Objective II. Exascale workflows and data
The evaluation of complex materials properties will be encoded in exascale-oriented workflows, allowing lighthouse applications to be driven automatically and orchestrated to exploit exascale capabilities, deliver resilience and fault tolerance, and ensure the dissemination of the entire simulation protocol, results, and data. These exascale workflows will tackle the complex logic, data movement, and possibly concurrent execution of multiple flagship codes, as needed by the targeted simulations.
Objective III. Addressing technical challenge
The technical challenges faced by the flagship codes at exascale are identified and addressed, to provide technology insight and solutions to the code developers. This will start from the analysis of performance to discover the bottlenecks and the direction for optimisation at scale. We will leverage on the exploitation of innovative features of programming models to help maximising the performance of novel architectures (from data vectorisation to the removal of communication synchronisation). The integration of programming solutions will allow codes to run efficiently on heterogeneous systems with different accelerators. The interaction with runtime middleware will be taken into account, together with the I/O optimisation —or its replacement with run-time inter-process communications—down to the actual deployment of the codes onto EuroHPC machines.
Objective IV. Co-design and technology exploitation
HW and SW innovations are monitored and included in the MAX co-design cycle, while optimising the exploitation of heterogeneous architectures, and delivering a set of validated co-design vehicles and best practices to be shared with other HPC stakeholders.

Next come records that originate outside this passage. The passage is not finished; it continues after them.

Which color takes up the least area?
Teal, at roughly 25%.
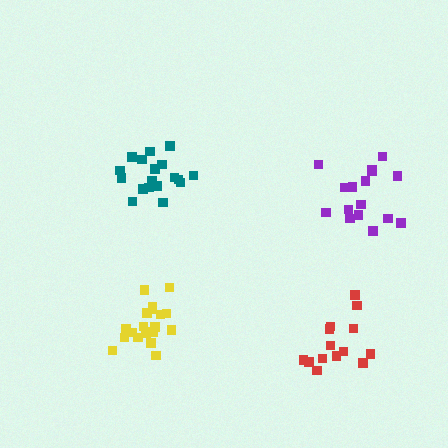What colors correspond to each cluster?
The clusters are colored: purple, yellow, red, teal.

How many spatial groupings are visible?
There are 4 spatial groupings.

MaX co-design acts at different levels (chip, node, system) targeting HW relevant for the development of EuroHPC exascale machines. In addition to optimal performance, we will explore techniques to reduce energy to solution. The energy efficiency will be tackled from the hardware side, by deploying the codes on cutting edge processors and accelerators, and from the software side by using European energy aware runtime systems.
- DeviceXlib, MaX library for performance portability, was restructured and demonstrated on NVIDIA, AMD, and INTEL GPU-accelerated architectures, exploiting multiple programming models (CUDA-Fortran, OpenACC, and OpenMP-offload) and multiple accelerated libraries (cuSOLVER, ROCBlas, MKL-GPU).

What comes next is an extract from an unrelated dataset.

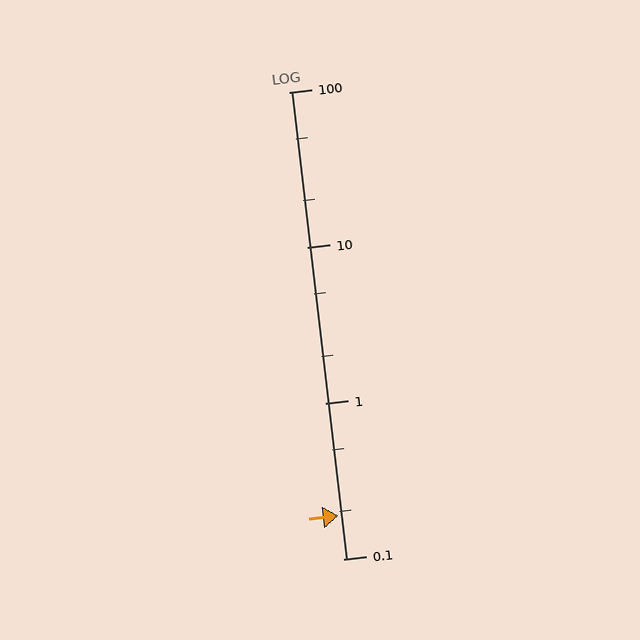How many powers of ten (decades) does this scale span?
The scale spans 3 decades, from 0.1 to 100.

- Besides NVIDIA GPUs, already supported in production releases, MAX codes were ported also on accelerated architectures based on AMD and INTEL GPUs.

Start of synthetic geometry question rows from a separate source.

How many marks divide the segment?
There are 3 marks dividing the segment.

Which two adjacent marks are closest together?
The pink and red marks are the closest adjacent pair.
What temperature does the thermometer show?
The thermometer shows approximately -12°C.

- The parallel performance of all codes was benchmarked and targeted for improvement, with special emphasis on GPU-accelerated machines. A milestone single run on the 90% of the Leonardo machine (12000 A100 next GPUs, 3000 nodes) was achieved by the Yambo code (see figure).
Obj II. Key results year 1:
- A set of target scientific grand challenges to be addressed by means of MAX exascale workflows was identified, refined, and selected. The involved workflows have been rationalised and mapped to a few archetype workflow structures. Code interoperability requirements were identified.
- Technical tools aimed at workflow implementation, such as the AiiDA orchestrator and the HyperQueue meta-scheduler, were further developed and adapted. At the same time, more software tools aimed at encoding complex workflows were identified and field tested (including, e.g. ZeroMQ for socket management, bigDFT RemoteManager for task automation).
- Early execution of selected steps of the workflows provided a demonstration of the calculation feasibility and technical data to identify technical issues.
Obj III. Key results year 1:
- All MAX codes were benchmarked and profiled on Leonardo, using the JUBE software (the result of the design of an internal procedure). This data collection allows for wide scope performance analysis and scalability assessment of the MaX codes.
- Bottlenecks were identified and technical solutions based on advanced features and or programming models were attempted. An example is the use and assessment of GPUDirect communication on LUMI-G as exploited in the FFTXlib of Quantum ESPRESSO.
- A procedure for CI/CD of MAX codes on EuroHPC machines was designed jointly with CASTIEL. All technical requirements arisen so far were addressed.
Obj IV. Key results year 1:
- Relevant parts of each application to be optimised for the Rhea processor or EUPEX hardware have been identified and extracted as mini-apps from the MAX codes. Preliminary versions of the mini-apps have been made available and used for co-design.
Concerning FAIR data and storage, we implemented a mirroring mechanism that enables the data stored at CSCS to be also available from CINECA (and soon from the Julich HPC centre).
Deployment of MAX flagship codes on EuroHPC machines was achieved on all the adopted inequivalent technologies.